En Suède, de nombreux conflits ont eu lieu ces derniers mois contre la Connex. Les salariés des gares, des dépôts de métro de Stockholm et des lignes de tram se sont mobilisés contre la politique de Connex en matière de politique d’emploi et de conditions de travail. Une des premières mesures prises par Connex aura été de supprimer les services de santé des travailleurs. Elle a aussi dénoncé unilatéralement des accords qui permettaient au personnel de partir à la retraite à 63 ans, et elle a voulu obliger le personnel à travailler jusqu’à 65 ans. De plus, pour réduire ses coûts, Connex développe la précarité en employant abusivement des temps partiels et des contrats « à l’heure ». Et pour finir, elle a également allongé les durées journalières de service. Sachez aussi qu’à la Connex, critiquer son entreprise sur ses pratiques néfastes en terme de sécurité et d’environnement de travail vous vaut d’être licencié sur le champ pour « manque de loyauté », même si ce motif en Suède est totalement illégal.
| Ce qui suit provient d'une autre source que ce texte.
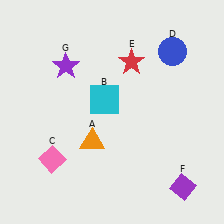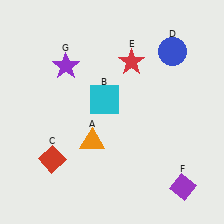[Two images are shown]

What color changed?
The diamond (C) changed from pink in Image 1 to red in Image 2.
La libéralisation des transports au nom du profit, a comme autre conséquence la diminution des règles de sécurité pour les salariés, mais aussi pour les usagers. C’est notamment le cas au Royaume-Uni, en Italie et au Japon, où le nombre d’accidents a augmenté de façon spectaculaire au lendemain de la libéralisation. Au nom du profit, Connex, comme d’autres multinationales, « économise » sur tout, y compris sur le temps de formation d’un conducteur de train. En effet, il faut 180 jours de formation à la SNCF et seulement 42 jours pour Connex, qui se moque éperdument de l’intérêt des usagers, car seul son taux de profit l’intéresse.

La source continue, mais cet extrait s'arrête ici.